Title: | Distributed $k$-Clustering for Data with Heavy Noise |

The paper describes a distributed bicriteria approximation algorithm for k-center with z outliers. It uses 24(1+eps)k centers and (1+eps)z outliers. Its communication cost does not depend on z. They show that communication cost of z is unavoidable if you insists on having only z outliers with a simple example on the line. In the suggested protocol each machine first locally aggregates its data and sends the aggregated data to a coordinator that computes the clustering using the aggregated data with a known centralized algorithm. A similar scheme is suggested for k-means and k-median that uses coresets, but the centralized computation time is exponential. The algorithms are simple. minor comments: -- line 58: what do you mean by solving the problem COMPLETELY ? -- line 59: I think you did not say that m is the number of machines -- line 199: Why is there an "s" in the equation ? -- line 294: "need output" ==> "need to output" -- Why do you need so many primes in the notation of Theorem 2.1 -- line 232: seems that w'(q) is just a definition you need and not part of the claim

Clustering large datasets with outliers is a fundamental problem.
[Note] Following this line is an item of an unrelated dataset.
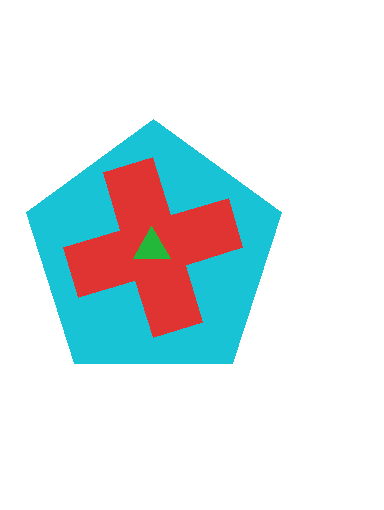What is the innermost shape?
The green triangle.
In the distributed setting, it becomes quite challenging and only recently [1,2], there has been a substantial progress on the upper and lower bounds on the approximation ratio and communication complexity. The present paper essentially resolves both questions in the case when there are a known number/fraction of outliers. This is a major advance, clearly worth acceptance to NIPS. The discussion of the related work omits [2], which it should not. In particular, the lower bound for the blackboard model is features an O(m + k) term, for m machines and k cluster, rather than O(mk) or O(mk log mk) in the upper bound by the present authors. Some table or discussion would be very welcome. There is another NIPS submission on the same problem [3]. It would be nice if the authors could comment on the relative practicality (if not present an empirical comparison). UPDATED AFTER REBUTTA: I appreciate the authors promise to do the empirical comparison. [1] https://dl.acm.org/citation.cfm?id=3087568 [2] http://papers.nips.cc/paper/6560-communication-optimal-distributed-clustering [3] https://arxiv.org/abs/1805.09495

The paper describes algorithms for distributed k-center/k-median/k-means clustering. For distributed k-center, it is known that any constant approximation needs Omega(z) communication cost, where z is the number of allowed outliers. This can be avoided by using a bicriteria approximation where more than z outliers are allowed, but the cost is compared to the best solution with at most z outliers. It is known that using 2z outliers is sufficient to obtain a O(1)-approximation. The paper at hand now improves the violation with respect to the number of outliers to (1+eps)*z. The result is given for metric k-center, but works for Euclidean k-center as well (since Euclidean distances are a metric, and only O(1) is obtained anyway). For Euclidean k-median/k-means, a similar result is obtained using coresets. However, here the interpretation is a bit different, since these problems can (under no assumptions on n and d) not be (1+eps)-approximated. (This still needs to be done by the coordinator after collecting the information). Nevertheless, coresets have proven useful for plain k-median/k-means as well, so I consider this extension to be meaningful. The paper is well written and contains a helpful figure for understanding the main proof. The algorithm is elegant. The experiments have not made it into the actual paper, which I think is not so good. The experiments do look solid and compare several approaches. I hope that a long version of this paper is going to be published soon after the publication of the conference version so that this part of the paper is not lost to the reader. The one-sentence summary of it in the actual conference version is not very informative. The overall accessment probably hinges on the question how important the improvement from 2z to (1+eps)z is. - The sentence on [5] in line 114 should have k-median in it and not k-center. - To the conclusion: It seems unlikely that the problem can be solved within a 1+eps factor on the coreset for k-median/k-means, since the problems are even APX-hard without the outlier part. Edit after rebuttal: Since I cannot pinpoint an exact minus point for this paper and the result is interesting, I've update my score to accept.